Oligarki dan Penjajahan Masa Kini



Oleh Mirna



Istilah tanah surga mungkin hanya akan menjadi “Istilah”.  Sebuah sebutan yang sebenarnya sangat mengagumkan bagi Negara yang sejak dulu dikenal gemah ripah loh jinawi, dengan kekayaan alam yang bahkan membuat banyak negara lain iri. Dijajah sampai ratusan tahun lamanya oleh bangsa Eropa, di perlakukan layaknya babu ditanah sendiri hanya karena “tanah yng surgawi”. Bahkan jika berbicara perkara penjajahan, meski saat ini tidak ada lagi aktivitas  angkat senjata atau bambu runcing. Namun penjajahan laten terus terjadi. Mirisnya dilakukan oleh bangsa sendiri, oleh kaum paderi  oligarki.  Tersistem layaknya gurita dengan berbagai cabang tentakel berbalut korupsi, kolosi dan nepotisme. Sayangnya seperti saat penjajahan zaman dulu, masih ada kaum-kaum pengkhianat dan penjilat yang utamakan uang diatas moralitas dan solidaritas. Sebuah semboyan tentang bangsa yang katanya menjunjung tinggi nilai persatuan dan Nasionalisme, yang lantas hanya muncul saat berada dilapangan hijau dan terlupakan jika berhadapan dengan kertas bernama uang.
Kapitalisme yang menjadi acuan pemerintah Indonesia, telah membantu menyuburkan tanam oligarki, satu keluarga bahkan mungkin satu batalyon memiliki pemahaman yang sama “nyolong” hak rakyat dengan dalil pertumbuhan ekonomi dan kelola oleh orang yang berjasa bagi negara ini. Entah bagaimana cara berpikir pemimpin bangsa ini. Padahal dulu para pejuang dengan modal teriakan takbir berusaha keras mengusir penjajah. Namun dengan tidak tau malunya malah mereka si “wakil rakyat” yang sekarang memperbudak rakyat sendiri. Alam Indonesia yang dikenal indah bahkan menjadi salah satu lahan paru-paru dunia sejak era penjajah eropa sampai sekarang menjadi bulan-bulanan oligarki, di obral sana sini pada para pengusaha yang dikepalanya hanya memikirkan untung semata, di lelang pada pengusaha asing sebagai jaminan hutang negara. Yang bahkan hutangnya pun dikorupsi juga oleh mereka. Dengan kata lain kekayaan alam Indonesia ini tidak bisa dikatakan milik rakyat apalagi dikelola untuk kepentingan rakyat sebaliknya malah untuk memerpkaya diri pribadi dengan mengorbankan banyak hal terutama kerusakan alam, yang dampak buruknya malah lebih banyak dirasakan oleh rakyat dibandingkan pembuat kerusakan.
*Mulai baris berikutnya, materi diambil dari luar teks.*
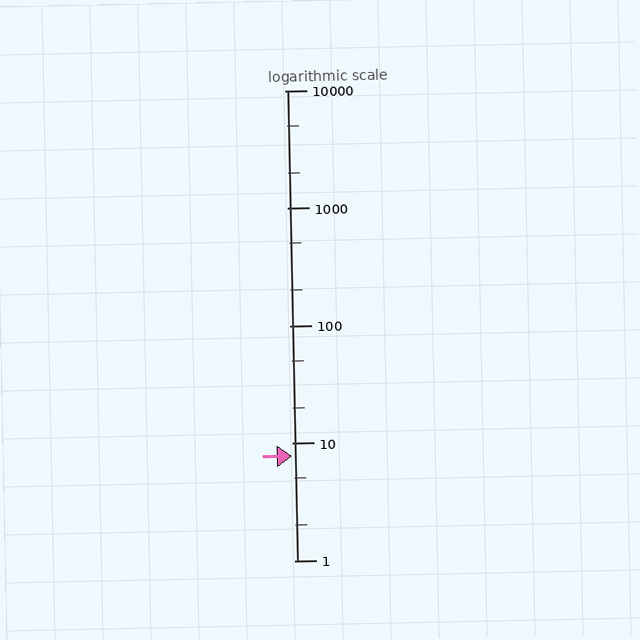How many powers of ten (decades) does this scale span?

Raja ampat, Papua adalah salah satu contoh betapa mengerikannya system kapitalisme menjerat pola pikir para pemimpin bangsa. Papua berdasarkan data UNESCO adalah salah satu paru-paru dunia, menyumbang kadar oksigen terbesar setelah amazon. Lautnya yang bersih dan kaya akan kekayaan alam serta hutannya yang menghijau dan luas layaknya padang zambrut menjadi salah satu potensi yang luar biasa. Sayangnya pemimpin negara ini tidak amanah, munafik  dan bahkan tak sedikit dari mereka yang menjadi antek pengusaha. Maka benar firman Allah jika engkau serahkan suatu urusan pada yang bukan ahlinya, maka tunggulah kehancurannya. Manusia memang ciptaan Allah yang paling sempurna, kesempurnaan ini ditandai dengan akal dan pikiran yang pintar. Mampu mendesain banyak hal, bahkan diserahi sebagai khalifah dimuka bumi agar apa-apa yang diciptakan oleh  Allah bisa dijaga dengan baik sesuai perintahnya dan dimanfaatkan secara tanggung jawab untuk kesejahteraan bersama dengan tidak merusak ataupunmendzolimi makhluk ciptaanNya yang  lain. Namun seperti yang sudah disebutkan sebelumnya apa yang Allah perintakan tidak akan pernah bisa di wujudkan di Negeri ini. Jika system yang diterapkan bukan system berlandaskan agama namun nafsu semata. Maka jangan heran jika ujian dan cobaan selalu Allah titipkan pada negeri ini, bencana alam yang tiap tahun pastu terjadi. Bukankan telah nyata FirmanNya “"Telah tampak kerusakan di darat dan di laut disebabkan perbuatan tangan manusia. (Melalui hal itu) Allah membuat mereka merasakan sebagian dari (akibat) perbuatan mereka agar mereka kembali (ke jalan yang benar)” (Ar-Rum ayat 41). Wallahu’alam bissawab.